Ihr wißt ja vielleicht, daß ich ein treuer Begleiter der Frankfurter Rundschau (FR) bin. Meine Eltern der “Frankfurter Neue Presse” (FNP) treu ergeben waren. Waren, denn seid Vater gestorben ist, ließt Muttern nur noch die “Bild” als Tageszeitung und hat die FNP abbestellt. Naja, ich weiger mich ja auch nur das Blatt anzufassen und da sagte Muttern immer mit so einem Unterton: “Du hast ja deine Rundschau”. Mittlerweile fragt sie nicht mehr, ob ich in die “Bild” reinschauen will, wenn ich sie besuche. Aber vor paar Tagen gab es einen Seitenhieb von Muttern.
“Die Rundschau entläßt 200 Leute, steht hier in der “Bild”. Naja, mit der Rundschau sieht es nicht gut aus. Hat sie schon recht. Wahrscheinlich wird unter den 200 Leutchen bestimmt die letzten Korrekturleser sein. Trotz des Einstig einer SPD-nahen Stiftung oder wie immer man das nennt, kommt die FR nicht mehr so recht auf die Füße. Ob sie den geplanten Umzug ins Depot (Sachesenhausen) erleben, wage ich mal zu bezweiflen. Bis es soweit ist, steht ein neues Format an. Man wagt den Sprung in eine andere Dimension. Zauberwort: Tabloid-Format.

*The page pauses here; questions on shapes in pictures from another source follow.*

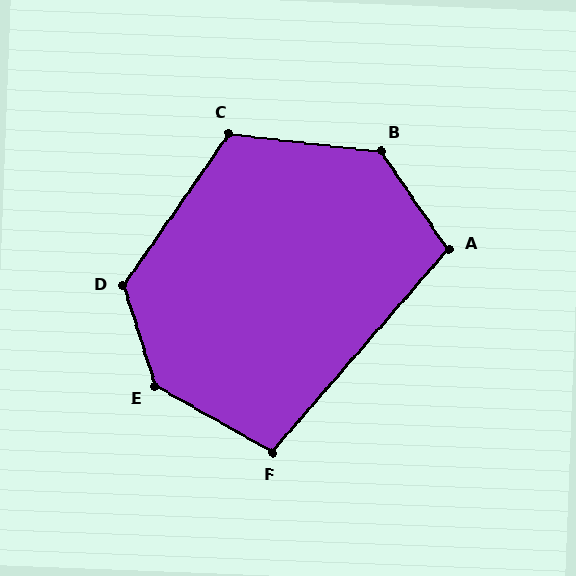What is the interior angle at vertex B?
Approximately 131 degrees (obtuse).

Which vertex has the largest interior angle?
E, at approximately 137 degrees.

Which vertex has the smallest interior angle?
F, at approximately 102 degrees.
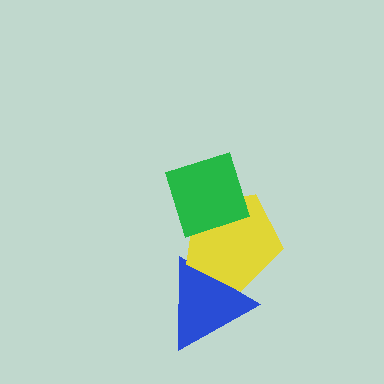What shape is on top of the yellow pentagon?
The green diamond is on top of the yellow pentagon.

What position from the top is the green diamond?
The green diamond is 1st from the top.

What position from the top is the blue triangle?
The blue triangle is 3rd from the top.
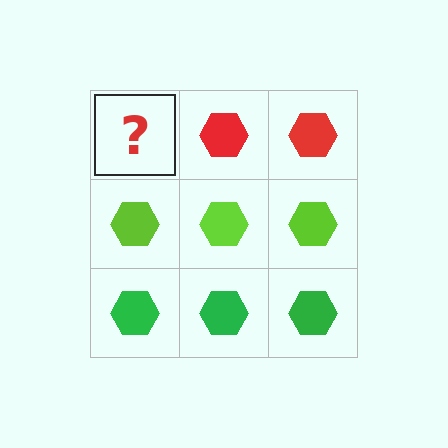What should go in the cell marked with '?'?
The missing cell should contain a red hexagon.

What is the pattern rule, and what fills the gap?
The rule is that each row has a consistent color. The gap should be filled with a red hexagon.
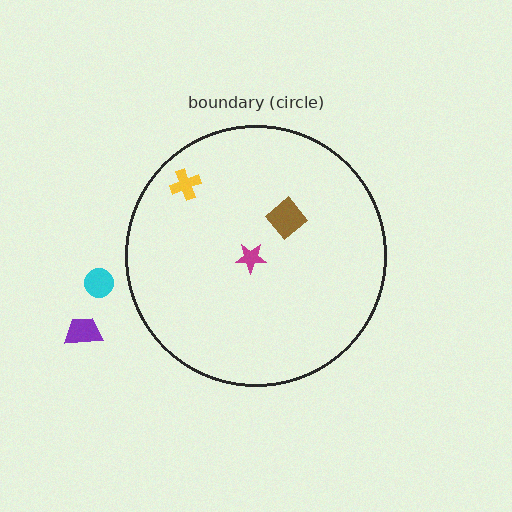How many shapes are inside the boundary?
3 inside, 2 outside.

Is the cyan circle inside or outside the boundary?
Outside.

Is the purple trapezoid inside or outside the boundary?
Outside.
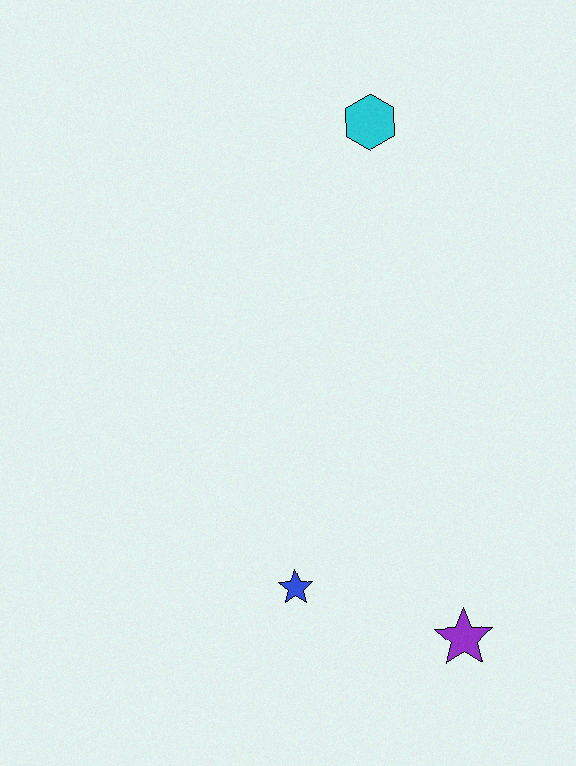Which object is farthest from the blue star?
The cyan hexagon is farthest from the blue star.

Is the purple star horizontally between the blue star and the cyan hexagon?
No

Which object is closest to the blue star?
The purple star is closest to the blue star.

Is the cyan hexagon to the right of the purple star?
No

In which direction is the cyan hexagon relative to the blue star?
The cyan hexagon is above the blue star.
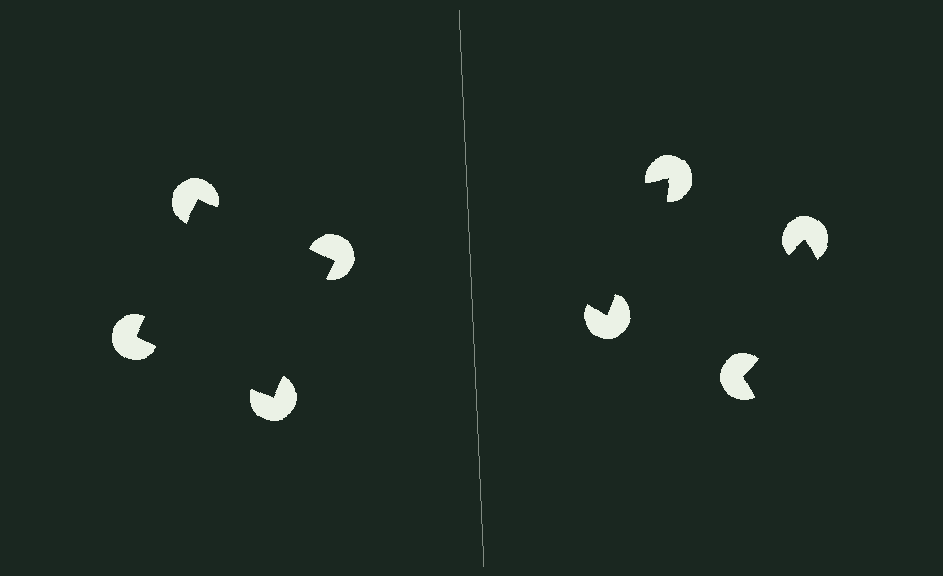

Zuerst dachte ich ja, das ist sowas für die kleinen Handcomputer. Aber nein, Tiefflieger von rechts – nur halb so groß, Tiefflieger von links – doppelter Seitenumpfang. Oh, nach Deckung suchend der Hinweis: Revolverblatt = Provinzgröße. Ja, das ist tiefste Provinz. Niveau “Offenbach Post” oder “Gelnhäuser Tageblatt”. Das klingt zwar abwertend, aber bitte, im Feuiletton tummelt sich dann Georg mit der Wersi-Orgel vom Taubenzuchtverein Rebstock, und wenn es ganz schlimm kommt, seitenweise Auszüge von Dieter Bohlens Liebesleben. Oder die Stars und Sternchen der Soapserien und zur Not werden dann die “Bildreporter”, also die eigenen Leser, eingespannt. Gibt es dann Freikarten zu gewinnen. Nix mehr Nick Mason, wie am 25. Februar 06. Tolle Bilder, klasse präsentiert, schönes Interview. Vorbei. Das Anzeigenformat überdeckt jeden Ansatz einer hintergründigen Berichterstattung. Die Anzeigenkunden zahlen ja nicht mehr für ein kleineres Format. Und die Überschriften… naja. Also ich hab mal eine zeitlang “News” gelesen, so nebenbei. Die ist ja auch so klein gewesen. Das war nix. Furchtbar. Außerdem geht das eigene Image in den Keller. Sitzt in der Straßenbahn, holst da so ein gefaltetes Irgendwas zum Lesen hervor. Kein Kontakt mehr zum Nachbar beim umblättern. Oder die Mitleser fallen weg, die sich nur die “Bild” leisten können. Um beim Beispiel vom 25. Februar 06 zu bleiben; “Die Geschichte ist erstmal zu Ende” – Schlagzeuger Nick Mason über den anhaltenden Pink Floyd-Kult. Ganz groß. Nick Mason. Dickes fettes Pink Floyd-Bild. Da holt man sich ‘ne Tageskarte für die Straßenbahn und zeigt der Welt den Inhalt der FR. Das macht doch was her. Aber so, nur noch so ‘ne Tabloidformat… hm. Naja, kann die Marktfrau den Fisch drinn einpacken. Dafür ist dieses Tabloid-Format bestens geeignet. Echt marktgerecht.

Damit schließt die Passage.